Et la situation ne va pas s'améliorer. L'IME (Institution of Mechanical Engineers) affirme de fait que les besoins en eau -pour répondre à la demande alimentaire des humains- pourraient atteindre entre entre 10 et 13,5 milliards de mètres cubes par an en 2050, soit environ le triple de la quantité actuellement utilisée. Le Fonds mondial pour la nature (WWF) estime pour sa part que deux tiers de la population mondiale pourraient être confrontés à des pénuries d'eau, et ce dès 2025, quand les Nations Unies jugent que deux milliards de personnes vivent déjà dans des pays subissant un stress hydrique élevé. "Le changement climatique, l'augmentation de la population mondiale, la demande accrue de l'agriculture et l'expansion des zones urbaines sont autant de facteurs qui ne feront qu'accentuer ce stress dans les années à venir" avance John Plassard, qui parle d'un "drame mondial".

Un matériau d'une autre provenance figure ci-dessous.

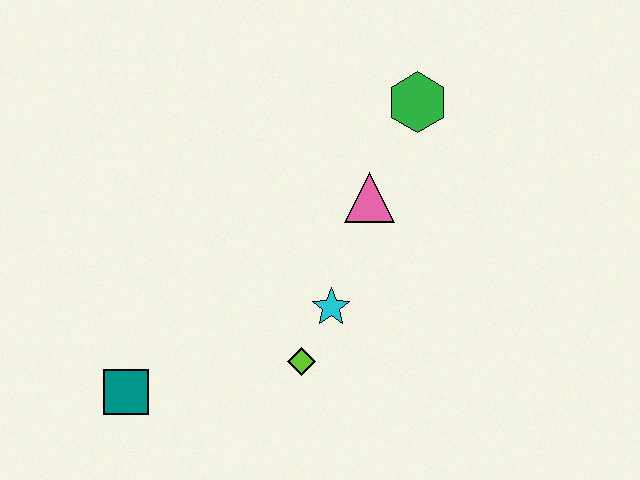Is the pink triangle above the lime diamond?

Celui-ci, qui concerne à la fois les pénuries et les problèmes d'accès à l'eau, est susceptible de limiter la croissance économique selon le dernier rapport de l'Unesco.

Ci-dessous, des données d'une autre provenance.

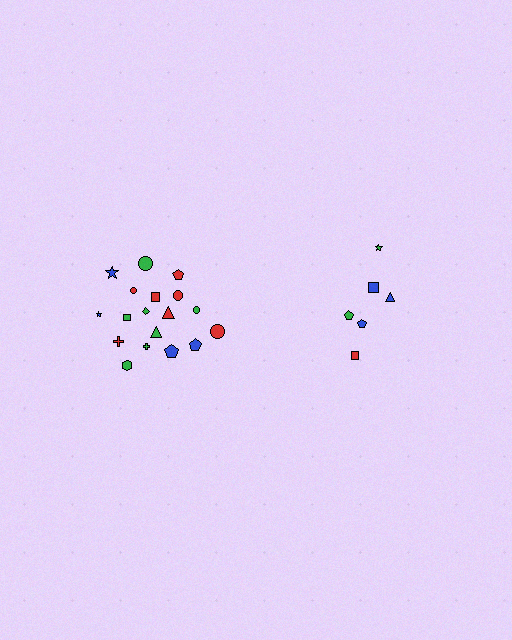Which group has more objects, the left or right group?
The left group.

La Californie en première ligne
Et le problème n'est pas circonscrit à l'Afrique et aux pays en voie de développement, loin s'en faut. "Dans la vallée de Tulare, située au cœur de la Californie, où sont cultivés deux tiers des fruits des États-Unis, plusieurs milliers d'arbres ont été arrachés et certains éleveurs ont choisi de réduire leurs troupeaux par manque d'eau. Si cette sécheresse est due à une météo clémente, elle est aussi (et surtout) à mettre sur le compte des cultures intensives" souligne John Plassard.L'État de l'Ouest américain, qui serait le 5e PIB mondial (devant le Royaume-Uni ou la France) s'il était un pays indépendant, avait déjà défrayé la chronique en novembre dernier, lorsque des contrats à terme sur l'eau californienne avaient été lancés par le Chicago Mercantile Exchange (CME) et le Nasdaq californien. Une grande première pour cette ressource naturelle, devenue à cette occasion une matière première et un actif financier, à l'instar du blé ou du pétrole. Objectif affiché par les opérateurs: permettre aux très gros consommateurs, agriculteurs en tête, d'avoir une meilleure visibilité sur la disponibilité de l'eau et pouvoir ainsi se couvrir contre les variations de prix.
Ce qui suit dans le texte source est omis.